What do the platforms know about you?

In China, they use a data-driven social credit system that puts a score on citizens’ conformity to the rules in the country. It’s not a big exaggeration to say that we essentially have the same thing in the West, too—but here it’s a commercially motivated scoring: what is rated, is our value as a customer or service provider (think about the rating system on Etsy or Airbnb). We aren’t judged as citizens according to our national constitution, but on the basis of our commercial value.

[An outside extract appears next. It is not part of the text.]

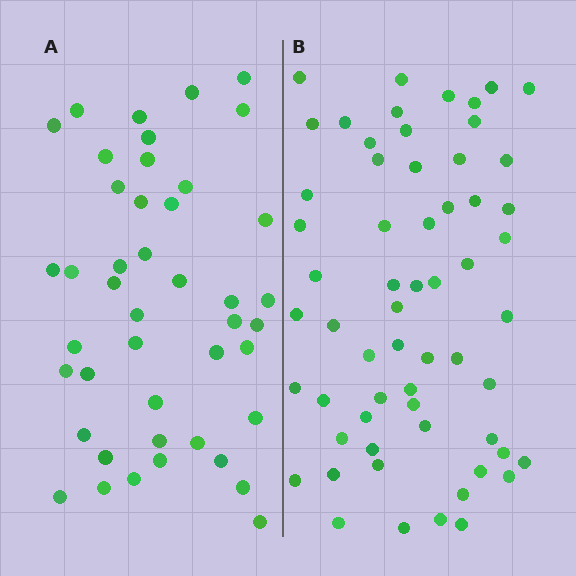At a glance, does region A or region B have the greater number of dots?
Region B (the right region) has more dots.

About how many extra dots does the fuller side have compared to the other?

The large technology platforms, especially, want to have as much detailed and fine-grained data about us as possible, so they can profile us for data-driven marketing. It’s said that it doesn’t take many clicks in your social media feed before the platform knows more about you than your own friends do (and even things you don’t know about yourself, know for that matter). There’s a kernel of truth in this, as our actions, what we look at, click on, linger over, like, avoid and so on, reflect who we are. And it all gets recorded.
This is used to display relevant content and advertisements. The problem is that the same profiles can be used to predict political affiliation, sexual identity, and potential diseases.
The data-driven society challenges human autonomy and freedom. What can you do if you find decisions being made about you based on information that’s hard to understand or verify? How can you correct any inaccuracies? Who is held accountable when things go wrong?
This isn’t just a digital transformation, but perhaps something more radical: a metamorphosis.